Scans placed this mesoplanet around 0.27 AU away from the K5 main sequence star at the system’s center. Even if Oretani I possesses valuable resources, extracting them would have been difficult considering its proximity to the star.


A large ocean world that sat comfortably in the system’s habitable zone. Though lacking major land masses, it was a strong terraforming candidate, and the vast water resource was considered essential to supporting life in the system. Looking at the records, many have claimed that if discovered today, the oceanic inhabitants of the world would have qualified it for Fair Chance Act protection, but at the time, little consideration was paid to indigenous life. Expansion and terraforming were the priorities.

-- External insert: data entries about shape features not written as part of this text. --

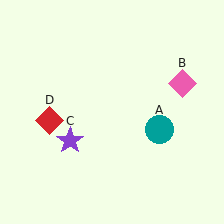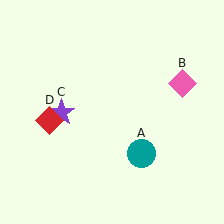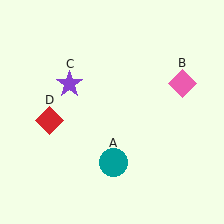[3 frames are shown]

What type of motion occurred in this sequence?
The teal circle (object A), purple star (object C) rotated clockwise around the center of the scene.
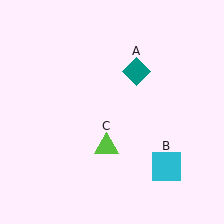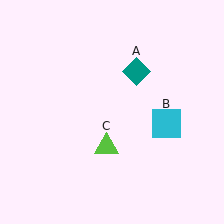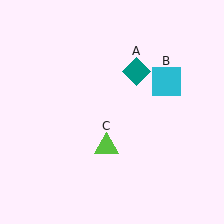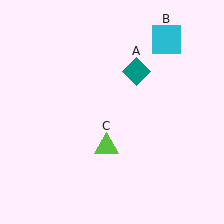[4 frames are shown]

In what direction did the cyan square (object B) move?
The cyan square (object B) moved up.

Once terraformed, Turiya planned to build massive platforms around water harvesters that could support the adjacent community and still ship half its output to other locations. Terraforming workers would transition to permanent jobs dealing with the water harvesters, while their families would be allowed to start their own businesses or provide other essential services for the platform. If anyone still inhabits Oretani, most assume this planet plays a major role in their survival.


Though in orbit beyond the green band, Turiya believed that this ice planet could still potentially serve as a habitable planet. The company did extensive surveys, and though they didn’t publicly share their findings, they strongly suggested that terraforming Oretani III would be a worthwhile endeavor. At the time, experts speculated that the company might have found vast swaths of resources under the ice, and potentially had a plan to build settlements deep within the planet surface once the resources were removed. Meanwhile, skeptics suggested that it might be nothing more than a ploy to drive up interest from investors about the company’s future potential. Unfortunately, the jump point collapsed before Turiya could expound upon what they found so appealing about this ball of ice.


With numerous asteroids rich in nitrogen, the belt quickly became home to numerous agricultural stations built to help feed the massive influx of settlers. Until the planets were ready to be farmed, the belt could help provide a cheaper food source than intrastellar shipments. When the jump point collapsed, many were hopeful that these farms could help the stranded survive.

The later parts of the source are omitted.